Back when I had a real profession, that of Pot Wizard, a pot washer working in the basement bowels of a pretty fine restaurant, my boss explained to me about working sick. Hungover was not sick, but drunk sick, and never a reasonable excuse for any absence from my place before those steaming sinks. One worked through it. His home kitchen, an alcove in a second floor walkup, featured an old Coke machine with every line except one displaying beer caps. The one not displaying beer caps showed Coke caps, and he explained that the Coke line was for breakfast, especially if he'd woken up drunk sick again. In the restaurant biz, several of the staff were likely to wake up drunk sick each morning, so drunk sick could not possibly be justification for missing a day of work. One worked through that.
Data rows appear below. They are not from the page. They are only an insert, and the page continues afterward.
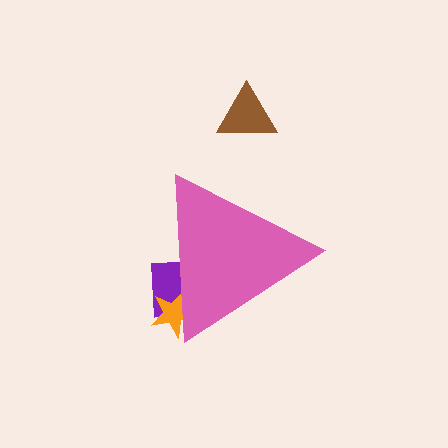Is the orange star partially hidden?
Yes, the orange star is partially hidden behind the pink triangle.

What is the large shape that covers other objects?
A pink triangle.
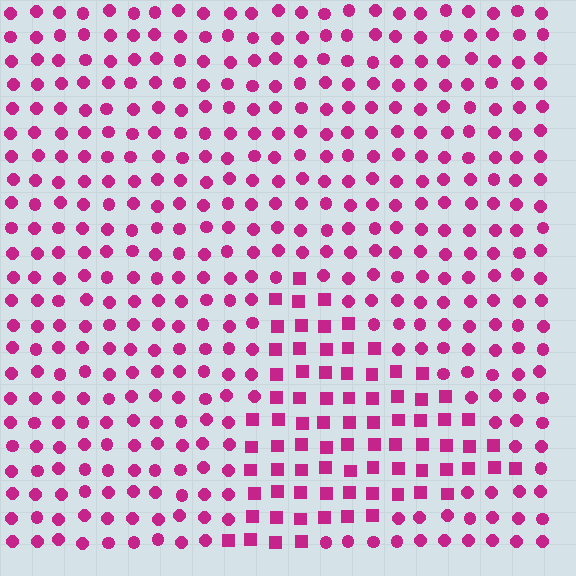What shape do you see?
I see a triangle.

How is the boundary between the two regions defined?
The boundary is defined by a change in element shape: squares inside vs. circles outside. All elements share the same color and spacing.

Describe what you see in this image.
The image is filled with small magenta elements arranged in a uniform grid. A triangle-shaped region contains squares, while the surrounding area contains circles. The boundary is defined purely by the change in element shape.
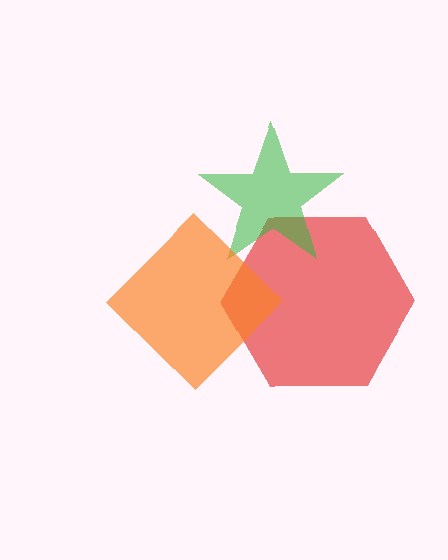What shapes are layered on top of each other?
The layered shapes are: a red hexagon, a green star, an orange diamond.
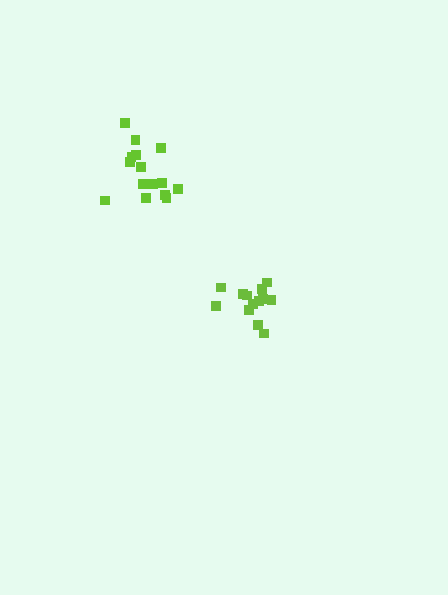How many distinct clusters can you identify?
There are 2 distinct clusters.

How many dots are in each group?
Group 1: 13 dots, Group 2: 15 dots (28 total).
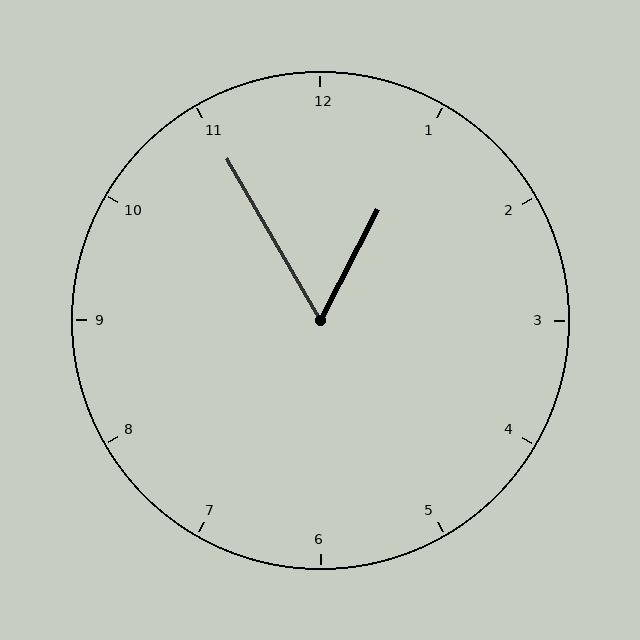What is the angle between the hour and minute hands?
Approximately 58 degrees.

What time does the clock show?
12:55.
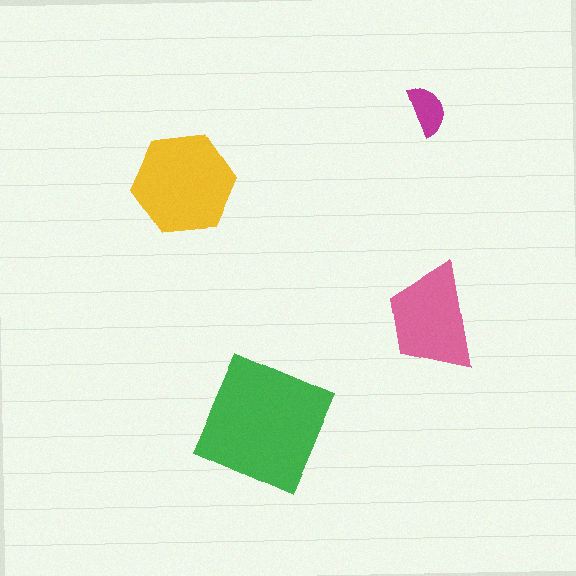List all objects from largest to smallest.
The green square, the yellow hexagon, the pink trapezoid, the magenta semicircle.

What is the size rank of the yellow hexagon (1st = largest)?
2nd.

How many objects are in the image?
There are 4 objects in the image.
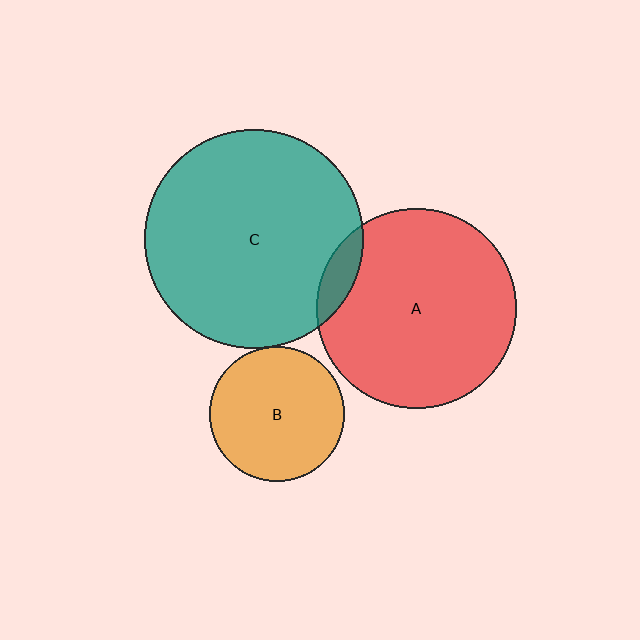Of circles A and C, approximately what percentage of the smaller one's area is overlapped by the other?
Approximately 10%.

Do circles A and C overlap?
Yes.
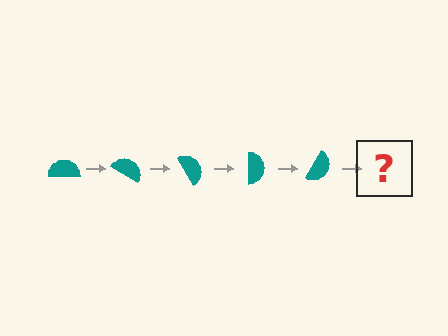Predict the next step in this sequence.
The next step is a teal semicircle rotated 150 degrees clockwise.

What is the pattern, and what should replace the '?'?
The pattern is that the semicircle rotates 30 degrees clockwise each step. The '?' should be a teal semicircle rotated 150 degrees clockwise.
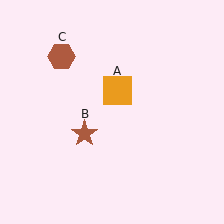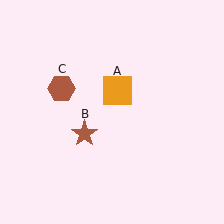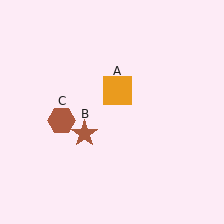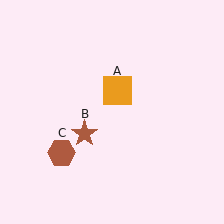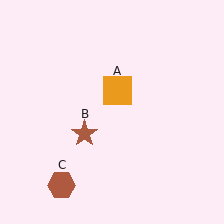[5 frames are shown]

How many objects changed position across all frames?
1 object changed position: brown hexagon (object C).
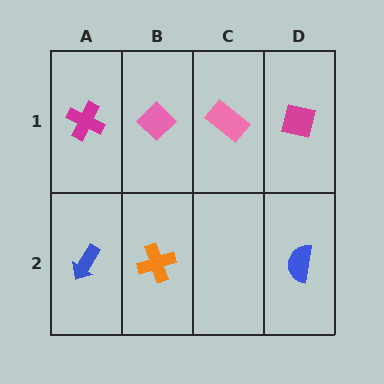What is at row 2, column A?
A blue arrow.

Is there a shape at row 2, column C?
No, that cell is empty.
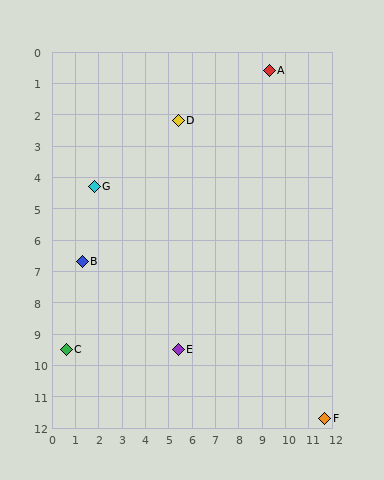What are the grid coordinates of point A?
Point A is at approximately (9.3, 0.6).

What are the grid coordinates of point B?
Point B is at approximately (1.3, 6.7).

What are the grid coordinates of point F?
Point F is at approximately (11.7, 11.7).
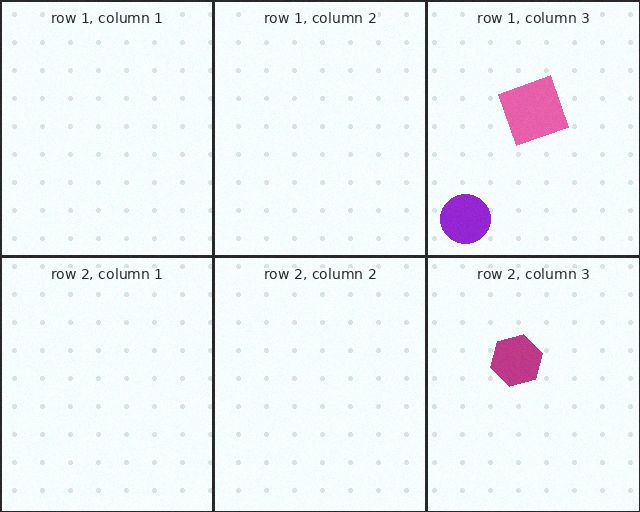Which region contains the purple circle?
The row 1, column 3 region.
My mom was a stickler for evidence before accepting that any of her kids were sick, and evidence always seemed hard to come by. Besides, being declared sick earned nobody nothing more than the right to lie on the couch all day watching I Love Lucy and Perry Mason reruns, a fate worse than going to school with a smidge of temperature. I had long before becoming a Pot Wizard learned to work right through some sickness, delivering my newspapers while shivering or filling my balaclava with snot from a runny nose. I needed to have been formally declared a typhoid carrier to credibly shirk my work.

I'm the last one to suspect that I'm ill. I might not feel quite right, but I'll most likely ascribe my state to some attitudinal or motivational deficiency. I might feel punky but never think to blame my state on some anonymous bug. I blame myself instead. I know myself to be a congenital slacker, one continually trolling for a decent excuse to slough off my responsibilities, consequentially, I always first ascribe any punky sensation to me making up excuses again. I won't voluntarily, on my own volition, take the day off, but wrestle with myself instead, and struggle to keep up when I should probably just accept that I'm down that day. Down feels so damned unproductive, a genuine hit to my very identity. I don't really even feel like myself when I'm down. It's little wonder that I struggle to declare myself ill, since when I'm feeling ill, I have no self to declare itself anything at all. The Muse ultimately makes this call. NuthinSpecial about that.